Graham notes that the Centers for Disease Control and Prevention believes the current coronavirus pandemic has its origins in the wildlife sold in a wet market in the city of Wuhan and that other global public health crises have been tied to these markets.
“It is well documented that wet markets in China have been the source of a number of worldwide health problems and their operation should cease immediately,” Graham said in his letter.
“Wet markets,” as defined by the Oxford English Dictionary, are places “for the sale of fresh meat, fish and produce.” They also sell an array of exotic animals.
While rumors have swirled that the virus originated in bats and then infected another animal that passed it onto people at a market in the southeastern Chinese city of Wuhan, scientists have not yet determined exactly how the new coronavirus infected people. But these kinds of markets are not known to operate in the most sanitary conditions.
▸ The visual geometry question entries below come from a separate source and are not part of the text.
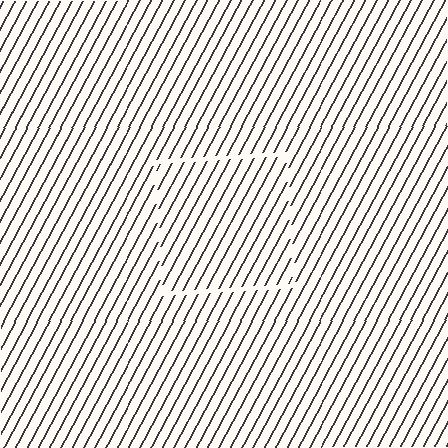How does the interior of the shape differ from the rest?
The interior of the shape contains the same grating, shifted by half a period — the contour is defined by the phase discontinuity where line-ends from the inner and outer gratings abut.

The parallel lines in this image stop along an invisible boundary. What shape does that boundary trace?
An illusory square. The interior of the shape contains the same grating, shifted by half a period — the contour is defined by the phase discontinuity where line-ends from the inner and outer gratings abut.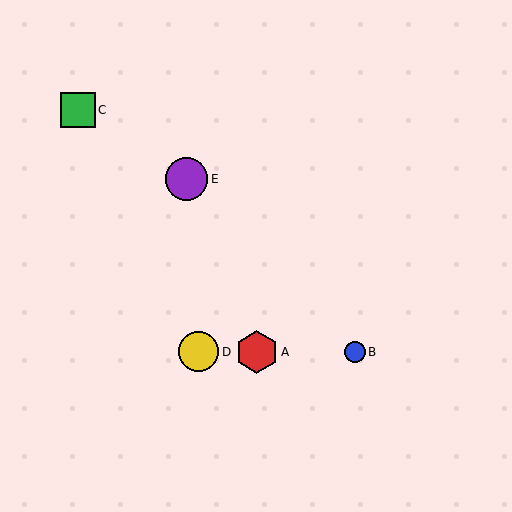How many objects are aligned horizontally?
3 objects (A, B, D) are aligned horizontally.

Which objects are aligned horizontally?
Objects A, B, D are aligned horizontally.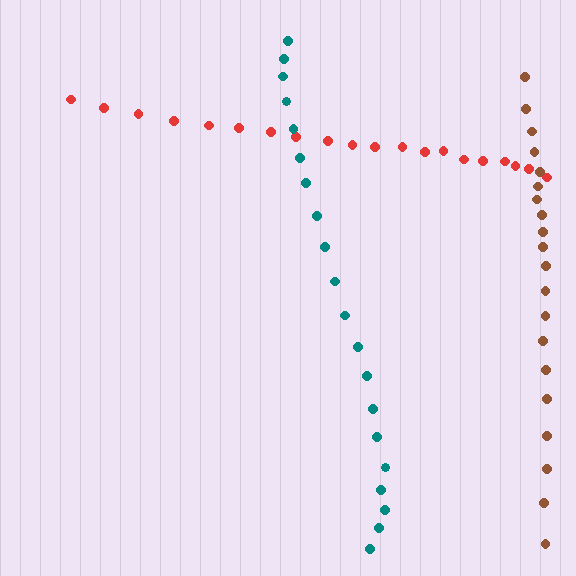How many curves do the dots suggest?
There are 3 distinct paths.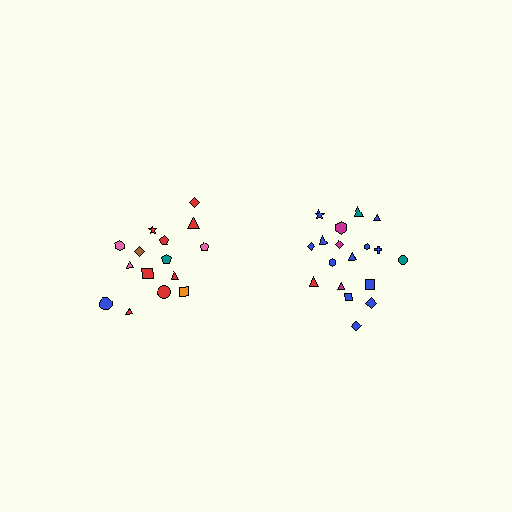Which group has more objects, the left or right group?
The right group.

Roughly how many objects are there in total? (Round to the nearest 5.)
Roughly 35 objects in total.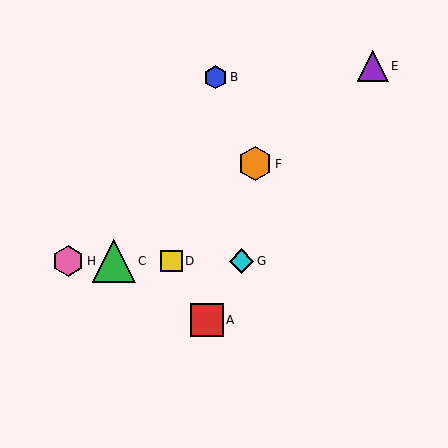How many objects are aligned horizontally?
4 objects (C, D, G, H) are aligned horizontally.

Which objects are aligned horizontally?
Objects C, D, G, H are aligned horizontally.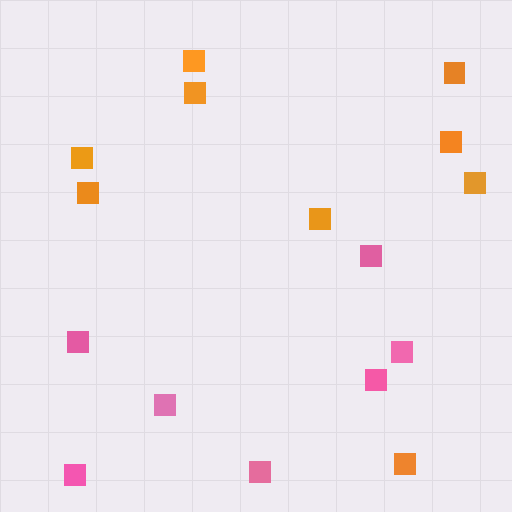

“You’ve got live animals, so there’s feces everywhere. There’s blood because of people chopping them up,” Peter Daszak, president of EcoHealth Alliance, which works to protect wildlife and public health from emerging diseases, told the Associated Press last month.
The Huanan Seafood Wholesale Market in Wuhan, before its closure, advertised dozens of species such as giant salamanders, baby crocodiles and raccoon dogs that were often referred to as wildlife, even when they were farmed. The Chinese government has reportedly allowed some wet markets in the country to reopen as the threat of the contagion lessens, although the one in Wuhan remains shuttered.
Like many other “wet markets” in Asia and elsewhere, the animals at the Wuhan market lived in close proximity as they were tied up or stacked in cages.